Among the Natufian hunters-gatherers, almost 70 percent of individuals had ear infections. In the pre-pottery Neolithic that figure tumbled to 55 percent. A few thousand years later, in the Chalcolithic period, the numbers spiked again, with 80 percent afflicted; but then it fell again, to 50 percent, a level that persisted through the Roman period and to this day.
The researchers believe that the incidence of infection is related to the living conditions in each of these periods. The Natufian hunter-gatherers lived in crowded caves or huts; so did the first people to grow crops. Families huddled together in a small space, along with their animals and hearths, would have fouled the air inside, encouraging infection. One of the earliest known proper villages in the world, in Turkey, shows that the homes were built right on top of one another, as it were: very close together.
It bears adding that when swimming is left out of it, bacteria don’t usually cause ear infections directly: they usually result from upper respiratory tract diseases such as cold or flu. So when people lived in overcrowded spaces, disease can be expected to ensue.
As dwellings grew in size, animals were placed outdoors in a yard or pen, and the fire also moved outside; and the condition of their middle ears improved.
Why might ear infection have suddenly jumped in the Chalcolithic? May suggests two possible culprits, one being the cooler, wetter climate that was conducive to ear infections. The second cause might be that people started eating dairy.
Other studies have shown that dairying typically began hundreds or even thousands of years after the domestication of suitable animals such as the goat, sheep and cow; there are also indications that lactase persistence, an adult ability to digest milk, developed quite fast.
However, as dairy first entered the diet, it could have caused more than indigestion, bad breath and flatulence: it could have spurred more ear infection.

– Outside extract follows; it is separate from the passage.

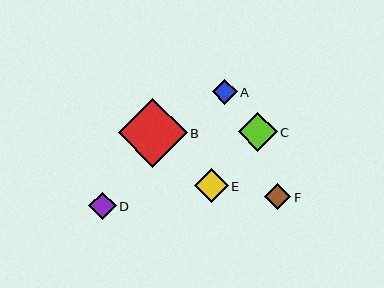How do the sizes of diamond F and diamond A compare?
Diamond F and diamond A are approximately the same size.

At this point, May shares reservations about generalizing about the state of human health following the agricultural revolution.
In 2018 a separate group reported in Antiquity that the health of hunter-gatherers in prehistoric Vietnam was just as lousy as that of early farmers who lived a couple of thousand years later: The two groups suffered from different kinds of problems, but it cannot be said that one was clearly healthier than the other.
The truth is that it’s too simplistic to view human wellbeing in a binary way: “healthy” versus “not healthy”. That isn’t how our bodies work. And that isn’t how early farming worked either: the binary view of “hunter-gatherer” versus “farmer” is just as silly. The early farmers also hunted and gathered to supplement their diet and do so to this day, whether in the forest or the supermarket.
The whole point of studies like the new one by Floreanova et al is to provide nuance and paint part of the bigger picture, which it has done. Other studies have indicated that shifting to eating a lot of grain didn’t do well by our teeth. But now we know that our middle ear, for all the fuss in the Chalcolithic, survived the transition.